Beratung würde sich verändern

Unabhängig vom eigenen Wissensstand bevorzugen Menschen schließlich ganzheitliche Vorsorgelösungen, die auf ihre individuelle Lebenssituation eingehen. Unser gesellschaftlicher Auftrag ist es, Menschen zu helfen, ein selbstbestimmtes Leben zu führen.“ Ein wesentliches Problem beim fehlenden Finanzwissen ist, dass die Beratung nicht auf Augenhöhe stattfindet. So hat der Berater im Normalfall einen deutlichen Wissensvorsprung gegenüber seinem Kunden, was dann zu Misstrauen von Seiten des Kunden führt – und damit auch zu Gefahren. „Das größte Risiko eines Beraters ist es, wenn die erteilten Anlagevorschläge nicht den gewünschten Erfolg erzielen und er dadurch das Mandat verliert oder sogar rechtlich belangt wird“, so Ronny Wagner, Vorstandsvorsitzender der Schule des Geldes e. V. Die Initiative, die bei Kindern und Jugendlichen bessere finanzielle Bildung ermöglichen möchte, setzt sich auf einen Ansatz, der bislang im Gegensatz zur Arbeit der meisten Berater steht. „Aus meiner Sicht ist die wichtigste Lektion im Leben die, zu lernen, was es zu vermeiden gilt. Wir wissen wesentlich besser, was falsch ist, als was richtig ist. Das ist es, was die Menschen in unserer Schule des Geldes zuerst lernen“, erläutert Wagner. In der Beratungspraxis würde derzeit aber ein völlig gegensätzlicher Ansatz verfolgt. „Das Geschäft der meisten Berater zeichnet sich dadurch aus, dass sie einem Kunden positive Ratschläge geben, einem also sagen, was man zu tun hat.
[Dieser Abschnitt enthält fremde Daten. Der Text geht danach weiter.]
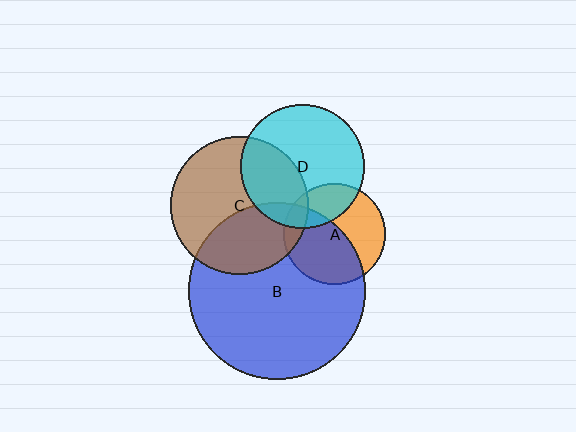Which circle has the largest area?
Circle B (blue).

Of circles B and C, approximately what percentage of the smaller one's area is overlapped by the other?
Approximately 35%.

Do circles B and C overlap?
Yes.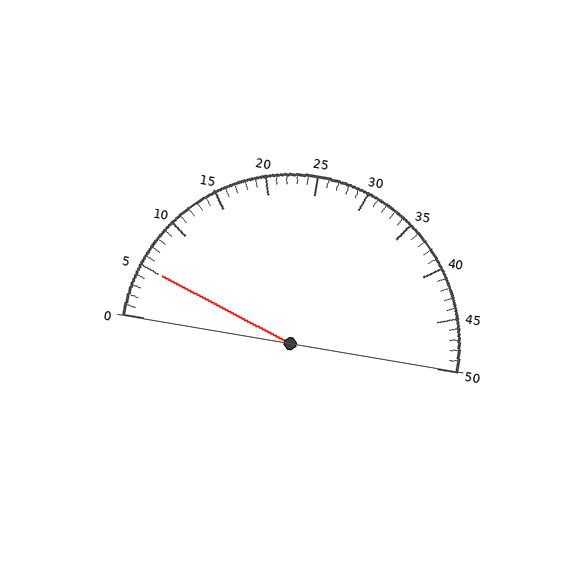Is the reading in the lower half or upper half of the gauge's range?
The reading is in the lower half of the range (0 to 50).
Doch in Wirklichkeit ist es das Negative, das profitabel ist“, so Wagner weiter, der der Meinung ist, dass sich durch einen anderen Ansatz auch das Anforderungsprofil des Beraters verändern würden – zu dessen eigenen Nutzen. „Mit dieser veränderten Sichtweise setzt er sich nicht der Gefahr aus, auf das falsche Pferd zu setzen.“ (ahu)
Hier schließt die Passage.